Deux articles intéressants sur l'état de l'opinion en occident...
Tout d'abord, sur les USA et la colère dans les tea parties. Alors que les grands partis et nos "grands" penseurs politologues s'étonnent que les jeunes et les classes moyennes se rebellent contre les politiques des tartufes de la gauche qui en deux ans, dans un contexte d'explosion verticale des inégalités depuis 30 ans, n'ont toujours pas remonté les impôts des riches, mais continuent de surendetter de force leur peuple, font de la "relance" keynésienne, tentent de faire tenir par tous les moyens leur Ponzi et empêcher la déflation.

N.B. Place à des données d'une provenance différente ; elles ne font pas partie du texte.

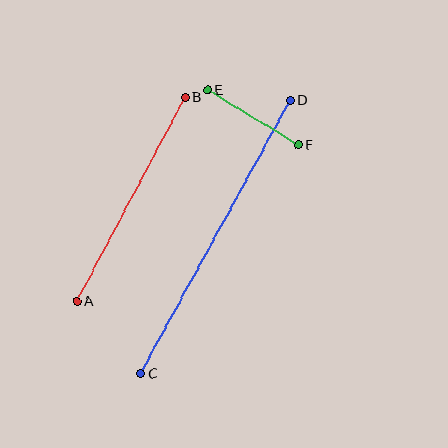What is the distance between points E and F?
The distance is approximately 106 pixels.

Les américains veulent juste que les USA arrêtent de péter plus haut que leur cul, et qu'on en finisse avec ce giga Ponzi qu'est devenue l'économie US. Fin du Ponzi qui après quelques années difficiles redonnera leur vrai statut de classes moyennes aux américains plutôt que ce qu'il faut bien appeler désormais une plèbe impériale nourrie au
tittytainment.
Tuer le Ponzi, c'est LE vrai combat de gauche aujourd'hui d'ailleurs. De la vraie gauche, pas de la parodie menée par les tartufes type Krugman et Stiglitz et autres néo keynésiens, qui n'ont rien d'autre à la bouche que de le faire tenir par tous les moyens...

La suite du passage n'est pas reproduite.